Val-de-Marne : Valenton va se doter d’une police municipale

La mesure, qui sera proposée par le maire LR au conseil municipal le jeudi 8 octobre, symbolise la rupture avec l’ancienne maire PCF qui s’y était toujours refusée.

 Illustration. La création d’une police municipale était une promesse phare de la campagne du candidat élu, Metin Yavuz (LR).
Illustration. La création d’une police municipale était une promesse phare de la campagne du candidat élu, Metin Yavuz (LR).  LP/Marine Legrand

Valenton va créer une police municipale. L'information peut paraître anecdotique sauf qu'elle est hautement symbolique et marque la rupture avec la centaine d'années de communisme qui viennent de précéder.

Le nouveau maire Metin Yavuz (LR), celui qui a ravi la « petite Sibérie », va entériner son projet ce jeudi soir lors du conseil municipal. Il présentera une délibération à l'ensemble des élus.

«Une réponse à l'insécurité»

« La sécurité et la tranquillité des habitants sont deux axes forts du cadre de vie des Valentonnaises et Valentonnais, justifie Metin Yavuz. La police municipale est l'une des réponses à l'insécurité et aux incivilités. »

Ce sujet était aussi l'une de ses promesses phares durant la campagne des élections municipales, avec la vidéoprotection, la création de nouveaux équipements et le développement de l'attractivité économique de Valenton.

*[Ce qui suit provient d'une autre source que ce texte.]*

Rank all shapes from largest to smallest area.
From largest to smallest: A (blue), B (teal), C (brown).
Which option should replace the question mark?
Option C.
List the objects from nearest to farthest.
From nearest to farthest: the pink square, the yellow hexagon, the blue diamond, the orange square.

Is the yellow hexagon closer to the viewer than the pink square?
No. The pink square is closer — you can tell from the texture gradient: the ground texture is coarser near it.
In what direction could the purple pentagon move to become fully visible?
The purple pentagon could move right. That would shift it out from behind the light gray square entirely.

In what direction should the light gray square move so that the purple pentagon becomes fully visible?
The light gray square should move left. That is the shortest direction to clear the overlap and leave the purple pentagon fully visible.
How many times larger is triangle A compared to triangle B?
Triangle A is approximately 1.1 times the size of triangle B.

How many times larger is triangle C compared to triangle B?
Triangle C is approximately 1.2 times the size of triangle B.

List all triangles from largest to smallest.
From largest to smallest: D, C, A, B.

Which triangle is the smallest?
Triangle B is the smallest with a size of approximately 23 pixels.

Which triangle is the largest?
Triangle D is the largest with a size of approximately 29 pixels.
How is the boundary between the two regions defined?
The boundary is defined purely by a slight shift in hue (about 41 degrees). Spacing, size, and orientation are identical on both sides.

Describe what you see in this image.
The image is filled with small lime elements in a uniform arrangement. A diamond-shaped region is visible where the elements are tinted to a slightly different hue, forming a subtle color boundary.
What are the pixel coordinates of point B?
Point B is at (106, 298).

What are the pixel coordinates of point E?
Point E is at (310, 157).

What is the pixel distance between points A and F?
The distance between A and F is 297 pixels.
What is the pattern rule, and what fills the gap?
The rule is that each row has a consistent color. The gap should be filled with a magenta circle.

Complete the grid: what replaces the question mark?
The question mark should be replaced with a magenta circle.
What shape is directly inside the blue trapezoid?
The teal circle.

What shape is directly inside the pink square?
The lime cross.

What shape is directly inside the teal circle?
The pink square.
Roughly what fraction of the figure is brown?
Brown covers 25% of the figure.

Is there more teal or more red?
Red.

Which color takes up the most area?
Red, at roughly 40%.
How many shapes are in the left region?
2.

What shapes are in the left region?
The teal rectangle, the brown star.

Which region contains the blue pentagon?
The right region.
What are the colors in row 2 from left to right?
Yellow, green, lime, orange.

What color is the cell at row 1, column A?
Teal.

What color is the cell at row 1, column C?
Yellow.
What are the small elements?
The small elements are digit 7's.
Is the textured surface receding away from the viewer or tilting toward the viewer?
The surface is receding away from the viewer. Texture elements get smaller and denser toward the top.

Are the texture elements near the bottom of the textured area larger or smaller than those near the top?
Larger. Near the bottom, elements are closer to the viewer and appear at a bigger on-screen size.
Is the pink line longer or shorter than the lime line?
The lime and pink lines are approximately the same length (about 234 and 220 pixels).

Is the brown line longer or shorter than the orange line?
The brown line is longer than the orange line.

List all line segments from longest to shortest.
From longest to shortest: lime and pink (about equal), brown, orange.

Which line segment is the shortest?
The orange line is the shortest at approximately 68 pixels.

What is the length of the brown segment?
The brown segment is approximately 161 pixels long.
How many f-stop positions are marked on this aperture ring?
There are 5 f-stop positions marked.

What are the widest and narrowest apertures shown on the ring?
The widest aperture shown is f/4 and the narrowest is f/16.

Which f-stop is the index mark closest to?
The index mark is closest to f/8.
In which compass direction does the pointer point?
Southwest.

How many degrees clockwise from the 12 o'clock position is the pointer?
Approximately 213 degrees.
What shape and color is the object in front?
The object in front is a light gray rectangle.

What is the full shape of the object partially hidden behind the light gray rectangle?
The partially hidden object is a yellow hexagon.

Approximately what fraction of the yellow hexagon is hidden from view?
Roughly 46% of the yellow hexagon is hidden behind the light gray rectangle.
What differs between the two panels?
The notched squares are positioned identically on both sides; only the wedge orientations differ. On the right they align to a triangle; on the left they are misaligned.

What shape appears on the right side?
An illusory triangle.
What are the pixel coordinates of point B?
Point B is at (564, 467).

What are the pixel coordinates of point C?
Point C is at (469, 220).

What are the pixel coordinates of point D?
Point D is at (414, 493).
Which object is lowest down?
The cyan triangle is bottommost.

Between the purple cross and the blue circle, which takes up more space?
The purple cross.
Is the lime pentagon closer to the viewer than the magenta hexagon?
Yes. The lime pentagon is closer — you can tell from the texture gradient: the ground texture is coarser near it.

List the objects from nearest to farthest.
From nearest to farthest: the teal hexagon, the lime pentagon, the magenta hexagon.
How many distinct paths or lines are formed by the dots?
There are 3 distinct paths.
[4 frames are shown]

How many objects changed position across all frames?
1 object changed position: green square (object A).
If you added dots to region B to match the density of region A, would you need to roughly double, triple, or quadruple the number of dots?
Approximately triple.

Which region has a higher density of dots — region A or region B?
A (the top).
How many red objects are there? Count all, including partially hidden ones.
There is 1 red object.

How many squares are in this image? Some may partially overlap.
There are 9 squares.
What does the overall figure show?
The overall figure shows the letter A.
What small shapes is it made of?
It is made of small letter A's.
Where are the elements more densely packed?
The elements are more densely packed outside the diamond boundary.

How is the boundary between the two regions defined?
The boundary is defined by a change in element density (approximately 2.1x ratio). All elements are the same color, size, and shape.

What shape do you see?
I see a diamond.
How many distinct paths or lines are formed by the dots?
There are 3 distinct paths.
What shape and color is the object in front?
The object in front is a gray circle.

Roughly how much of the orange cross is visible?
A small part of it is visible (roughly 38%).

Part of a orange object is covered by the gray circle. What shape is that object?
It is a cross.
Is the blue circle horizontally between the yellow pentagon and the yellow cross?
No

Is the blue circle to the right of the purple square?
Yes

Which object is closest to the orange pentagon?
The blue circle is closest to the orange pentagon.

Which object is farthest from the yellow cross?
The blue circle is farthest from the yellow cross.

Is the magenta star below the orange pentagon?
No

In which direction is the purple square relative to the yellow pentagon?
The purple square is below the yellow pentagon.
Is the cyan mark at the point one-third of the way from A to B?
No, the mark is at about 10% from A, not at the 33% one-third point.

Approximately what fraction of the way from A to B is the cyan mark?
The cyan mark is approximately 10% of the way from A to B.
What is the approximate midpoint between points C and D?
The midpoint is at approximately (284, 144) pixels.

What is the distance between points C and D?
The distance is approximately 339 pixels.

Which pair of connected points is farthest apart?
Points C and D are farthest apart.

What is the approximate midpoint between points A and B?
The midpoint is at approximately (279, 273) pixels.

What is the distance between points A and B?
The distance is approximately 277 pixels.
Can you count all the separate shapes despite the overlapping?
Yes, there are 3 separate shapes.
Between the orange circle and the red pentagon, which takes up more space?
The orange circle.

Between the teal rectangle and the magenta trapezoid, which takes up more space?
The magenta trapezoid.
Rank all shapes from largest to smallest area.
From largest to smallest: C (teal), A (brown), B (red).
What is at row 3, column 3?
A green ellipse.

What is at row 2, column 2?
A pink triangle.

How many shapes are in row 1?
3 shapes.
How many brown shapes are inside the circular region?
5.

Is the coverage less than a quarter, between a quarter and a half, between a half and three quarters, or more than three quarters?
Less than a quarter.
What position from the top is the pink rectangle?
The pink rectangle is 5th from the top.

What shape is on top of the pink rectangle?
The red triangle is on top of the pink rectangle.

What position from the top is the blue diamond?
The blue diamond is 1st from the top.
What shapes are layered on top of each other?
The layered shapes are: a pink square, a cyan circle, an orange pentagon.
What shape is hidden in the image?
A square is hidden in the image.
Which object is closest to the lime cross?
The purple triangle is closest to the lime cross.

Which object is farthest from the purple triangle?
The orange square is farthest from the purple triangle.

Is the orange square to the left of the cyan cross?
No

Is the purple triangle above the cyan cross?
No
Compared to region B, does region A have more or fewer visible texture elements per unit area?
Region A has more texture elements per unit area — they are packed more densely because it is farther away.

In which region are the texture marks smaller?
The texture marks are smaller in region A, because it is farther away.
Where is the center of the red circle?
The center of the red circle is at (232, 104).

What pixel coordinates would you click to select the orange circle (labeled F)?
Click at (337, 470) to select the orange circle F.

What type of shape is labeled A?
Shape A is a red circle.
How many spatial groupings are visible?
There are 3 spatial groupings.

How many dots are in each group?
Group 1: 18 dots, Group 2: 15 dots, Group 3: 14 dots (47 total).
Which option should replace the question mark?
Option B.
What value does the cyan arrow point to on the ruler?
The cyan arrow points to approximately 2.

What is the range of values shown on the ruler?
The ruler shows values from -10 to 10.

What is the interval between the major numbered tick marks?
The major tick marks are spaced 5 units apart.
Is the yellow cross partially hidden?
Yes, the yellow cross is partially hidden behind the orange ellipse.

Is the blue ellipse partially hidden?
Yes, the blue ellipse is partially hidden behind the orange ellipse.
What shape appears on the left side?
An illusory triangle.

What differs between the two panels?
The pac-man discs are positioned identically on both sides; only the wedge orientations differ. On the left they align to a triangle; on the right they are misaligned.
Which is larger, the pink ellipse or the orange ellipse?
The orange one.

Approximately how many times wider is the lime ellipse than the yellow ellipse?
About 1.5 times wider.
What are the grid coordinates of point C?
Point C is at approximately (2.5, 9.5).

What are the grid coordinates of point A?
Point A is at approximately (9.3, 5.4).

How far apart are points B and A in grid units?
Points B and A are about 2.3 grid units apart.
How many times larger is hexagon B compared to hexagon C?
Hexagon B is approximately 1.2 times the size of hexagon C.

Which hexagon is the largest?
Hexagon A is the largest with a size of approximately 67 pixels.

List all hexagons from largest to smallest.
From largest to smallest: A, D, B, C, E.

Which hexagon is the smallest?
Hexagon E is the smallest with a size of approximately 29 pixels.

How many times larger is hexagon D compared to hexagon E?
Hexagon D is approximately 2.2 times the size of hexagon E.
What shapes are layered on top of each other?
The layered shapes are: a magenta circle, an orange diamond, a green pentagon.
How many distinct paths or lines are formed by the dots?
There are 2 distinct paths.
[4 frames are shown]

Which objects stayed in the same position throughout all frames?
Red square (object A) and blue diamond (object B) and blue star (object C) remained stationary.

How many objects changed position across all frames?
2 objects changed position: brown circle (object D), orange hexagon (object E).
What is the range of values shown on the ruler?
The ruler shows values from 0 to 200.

«Valenton, ce n'est pas le Bronx», selon Périchon

Metin Yavuz sait qu'il touche une corde sensible. Françoise Baud, maire de 2008 à 2020, s'est toujours refusée à lancer une police municipale. Elle aura tout juste créé en 2016 quatre postes de garde urbains supervisant les problèmes de stationnement, de déchets, « pour améliorer la prévention et assurer la sécurité sur la voie publique », avait-elle expliqué durant sa campagne aux côtés de son premier adjoint Laurent Périchon (PCF), candidat désigné pour lui succéder. « La police municipale n'est pas une solution, jugeait Françoise Baud en 2016. Pour preuve, les villes qui en sont dotées n'échappent pas aux problèmes. Ce qu'il faut, c'est recréer du lien. »

Même la vidéosurveillance semblait être taboue dans sa bouche, refusant l'implantation de caméras dans sa commune. Durant la campagne, elle osait juste évoquer « une expérimentation de télésurveillance autour du gymnase Paul-Langevin ». « Valenton n'est pas un territoire de non-droit, ce n'est pas le Bronx ni le Far-West mais une ville à taille humaine, fraternelle, avec des gens chaleureux, appuie Laurent Périchon, désormais élu d'opposition. Et je rappelle que la sécurité des biens et des personnes est une mission régalienne de l'Etat. »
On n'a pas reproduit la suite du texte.